Une part de coopérateur représente un investissement direct dans le capital d’une société coopérative. En contrepartie de son investissement dans la coopérative, le coopérateur peut recevoir un dividende ou une ristourne sur les échanges pratiqués avec la coopératives ou les deux.

De manière générale, le montant de la part n’est pas trop élevé afin que chacun puisse participer selon ses moyens. Selon les coopératives, le prix de la part est compris entre 20€ et 500€ avec une prédominance à un prix de 100€. Plus il y a de coopérateurs, mieux c’est.

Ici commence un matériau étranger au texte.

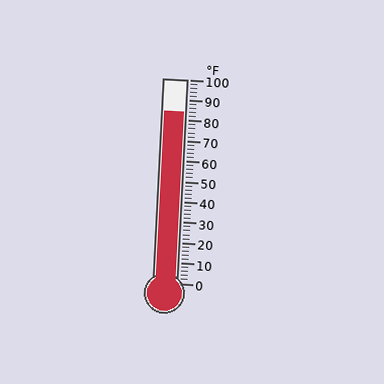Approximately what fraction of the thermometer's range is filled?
The thermometer is filled to approximately 85% of its range.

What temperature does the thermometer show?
The thermometer shows approximately 84°F.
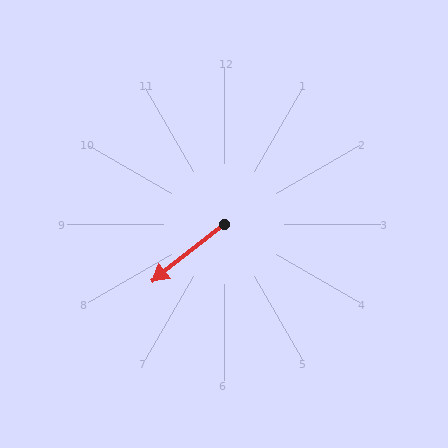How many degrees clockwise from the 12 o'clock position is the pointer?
Approximately 232 degrees.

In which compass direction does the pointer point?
Southwest.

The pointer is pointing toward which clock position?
Roughly 8 o'clock.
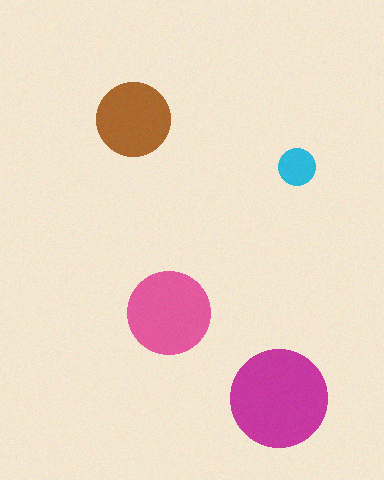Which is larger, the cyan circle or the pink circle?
The pink one.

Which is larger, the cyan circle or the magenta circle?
The magenta one.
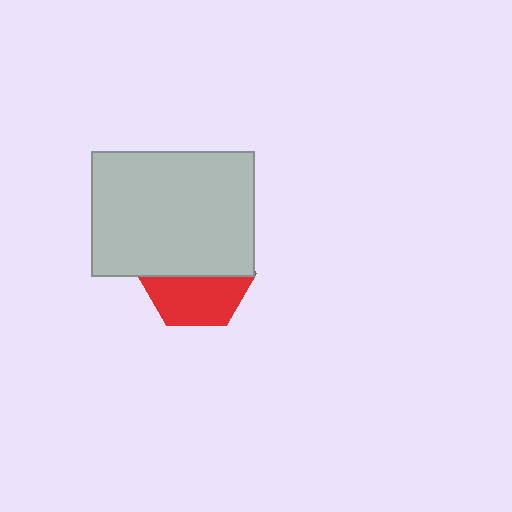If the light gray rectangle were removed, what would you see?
You would see the complete red hexagon.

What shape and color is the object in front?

Généralement, le prix de la part est fixe et n’évolue pas dans le temps (et ce pour autant que la coopérative ne soit pas en perte). Cela supprime l’effet de spéculation et favorise l’investissement à long terme.

Une part de coopérateur doit être vu comme un investissement à long terme rapportant un avantage (dividende, ristourne ou autre) au coopérateur. Un horizon minimal de cinq à dix ans est nécessaire.

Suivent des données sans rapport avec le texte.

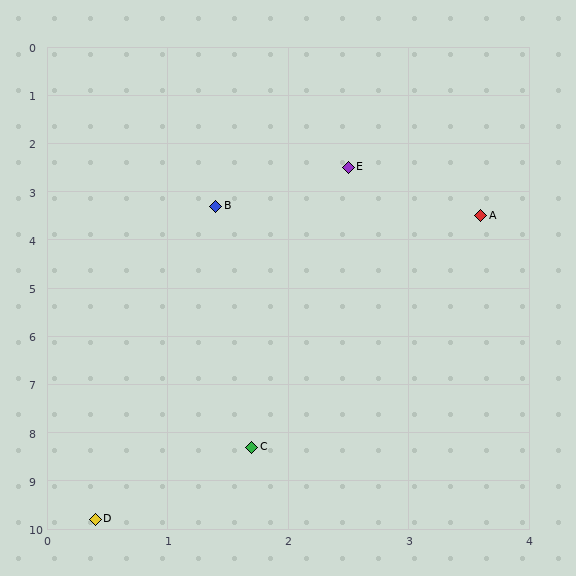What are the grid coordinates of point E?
Point E is at approximately (2.5, 2.5).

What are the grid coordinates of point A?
Point A is at approximately (3.6, 3.5).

Le remboursement d’une part de coopérateur doit se faire en respect des statuts qui définissent les critères de revente (durée minimale avant le remboursement, période limitée pour envoyer la demande de remboursement à la coopérative, …). Excepté quelques cas précis (décès notamment), la part de coopérateur ne peut être transmise, cédée ou revendue à des tiers.

Pour la suite, nous ne parlerons que de la coopérative agréée par le Centre National de la Coopération (CNC) qui représente le mieux le mouvement citoyen et qui, de ce fait, respecte le principe Un coopérateur = Une voix (et ce indépendamment du montant souscrit par chaque coopérateur).

Suite à l’agrégation, le dividende des sociétés coopératives agréées est limité à maximum 6% par an et est soumis à une immunité fiscale de 190€ par an (comprendre que la somme des dividendes perçus n’est soumise au précompte mobilier qu’au dessus de ce plafond fixé annuellement par le législateur).

Une coopérative citoyenne agrée est un regroupement de citoyens qui, ensemble, selon leurs moyens propres, fournissent le capital nécessaire au démarrage de l’activité.

L’activité d’une coopérative citoyenne peut couvrir de nombreux domaines (production d’énergie renouvelable, microcrédit, commerce, aide à la commercialisation de produits locaux, …) qui répond à une demande citoyenne et souvent locale.

L’objet social et le fonctionnement de la coopérative sont définis dans les statuts de la coopérative. Ces statuts sont publiés au Moniteur Belge.

Contrairement aux autres sociétés commerciales, la coopérative citoyenne cherche à apporter une plus-value sociétale sur le long terme (pérennité de l’activité) plutôt qu’une plus-value financière à court terme (spéculation) car les coopérateurs sont généralement les premiers bénéficiaires de la coopérative (emploi local, développement durable, services fournis, ristourne, dividende, …).